In the early 1990s, Hubert de Leeuw (Tilburg, 1961), entrepreneur from the Low Countries, begins more or less by coincidence to research the history of the origin of New Netherland, the region on the East Coast of North America which today is known as New York State. de Leeuw is in Seattle on business – to introduce the five-gallon water cooler system used in North America to The Netherlands – and makes a trip to Vancouver, just over the border in Canada. At a rather curious meeting of, as he says, ‘spiritual people,’ he is introduced to the word ‘Algonquin.’ De Leeuw’s curiosity overcomes his skepticism and, back in Seattle, he visits the library to find the meaning of the word. ‘Algonquin’ appears to be the name of an Indian tribe directly linked to New Netherland, Fort Nassau, Hendrick Christiaensen, and other Dutch merchants. de Leeuw states, “Something happened within me. I just knew I had to do something with it.” And that is what happens:

During a second visit to the Seattle Library, de Leeuw discovers a book named ‘A Sweet and Alien Land’, about the early history of New York. When he searches for the telephone number of the author, Henri van der Zee, he is put in contact with Peter Vanderzee, who lives in Albany, New York. Although Vanderzee’s house is close to the place at the Hudson River where Henry Hudson landed in 1609, this Peter Vanderzee has nothing to do with Henri van der Zee, nor with the history of New Netherland. He does, however, know a few people who are doing research on the early New York history, and he willingly offers to introduce them to de Leeuw. Thus, less than 72 hours after his personal discovery through a door toward understanding of New Netherland, de Leeuw sits around a table with Charles Gehring and Peter Christoph, two prominent American historians of New Netherland.

Possessed

From that moment on, de Leeuw is determined to learn every detail of the early history of New Netherland. As often as possible, he visits the Hudson Valley, researches its history, and studies the lives of Hendrick Christiaensen, Adriaen Block, and their contemporaries. He notices that surprisingly little can be found in mainstream Anglo-American history texts about the years 1609 to 1624, usually described in short as a ‘bloody throat cutting period.’ Soon discovered by de Leeuw, the history readily available fails to accurately acknowledge the achievements of Dutch merchants and the Native Tribes.
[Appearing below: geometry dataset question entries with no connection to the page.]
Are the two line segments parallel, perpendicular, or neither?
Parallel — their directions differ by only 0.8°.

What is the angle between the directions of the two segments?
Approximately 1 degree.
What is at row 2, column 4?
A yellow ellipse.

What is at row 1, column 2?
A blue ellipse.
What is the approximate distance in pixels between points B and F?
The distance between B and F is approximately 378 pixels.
In 1994, he founds the Adriaen Block & Hendrick Christiaensen Historical Working Group, and takes the initiative to reconstruct Fort Nassau. A few years later, he initiates the building of a replica of the Unrest, the ship built by Adriaen Block on Manhattan Island after his ship the Tiger was destroyed by fire. Later, de Leeuw gives lectures and presentations in Holland, intended to raise awareness of this part of Dutch history. This infallible enthusiasm to bring ‘New Netherland’ to a wider audience leads to him being unofficially named ‘Ambassador of New Netherland’ in 2004 by Bill van Winkle, president of the Holland Society of New York.
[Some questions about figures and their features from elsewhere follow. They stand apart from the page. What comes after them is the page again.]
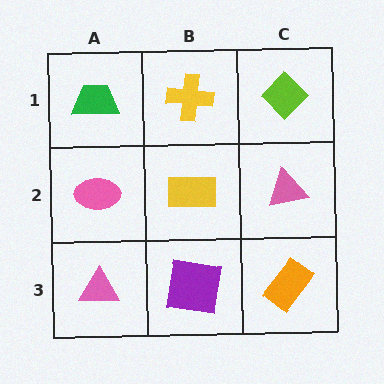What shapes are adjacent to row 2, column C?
A lime diamond (row 1, column C), an orange rectangle (row 3, column C), a yellow rectangle (row 2, column B).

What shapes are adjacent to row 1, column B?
A yellow rectangle (row 2, column B), a green trapezoid (row 1, column A), a lime diamond (row 1, column C).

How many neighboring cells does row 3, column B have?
3.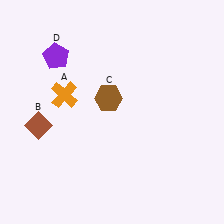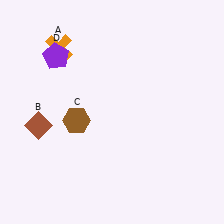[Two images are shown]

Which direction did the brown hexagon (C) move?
The brown hexagon (C) moved down and to the left.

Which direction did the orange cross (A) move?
The orange cross (A) moved up.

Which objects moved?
The objects that moved are: the orange cross (A), the brown hexagon (C).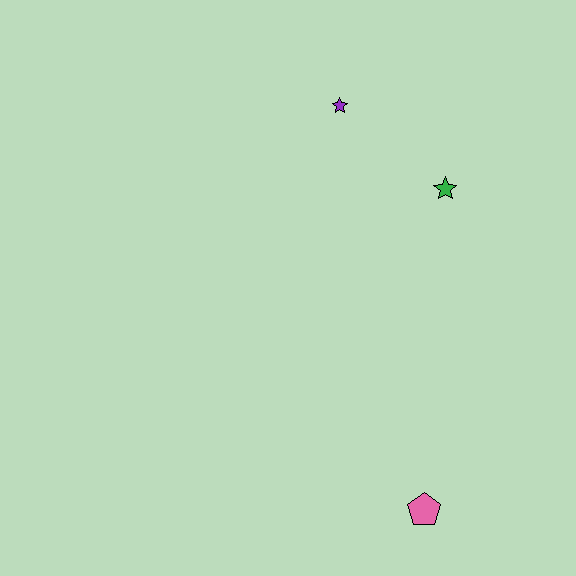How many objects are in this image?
There are 3 objects.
Gaining momentum, de Leeuw becomes an active sponsor of the New Netherland Museum, also one of the founders of the New Netherland Companions (a group of volunteers who are engaged in developing and executing several New Netherland heritage projects), and becomes a board member of The Friends of New Netherland, a group which facilitates the New Netherland Project, now named the New Netherland Institute. In 2005 he is asked to become the chairman of the New Amsterdam History Center.

Pureblood entrepreneur

Nowadays, De Leeuw, lives between two countries, near the city of Antwerp and the Hudson Valley area of NY; is a businessman and explorer per say, resembling the merchants of the old days. Not only does he devote himself to the history of New Netherland, but he also conducts business in the United States. He concentrates his activities in New York, the Hudson Valley, and the Capital Region around Albany, where 400 years ago (in 1614) the Dutch established their first trading post, Fort Nassau. He assists and coaches Flemish and Dutch ‘merchants’ interested in anchoring themselves in America, and thus, treading in the footsteps of their ancestors.

“History repeats itself,” de Leeuw says. “During my journeys of exploration, I have had many unique experiences and friendships, forming part of what I would call the ‘New Netherland cosmos’. For me, it has been an odyssey of stories and discoveries which I like to share, as a chronicle of all I have seen and learned.”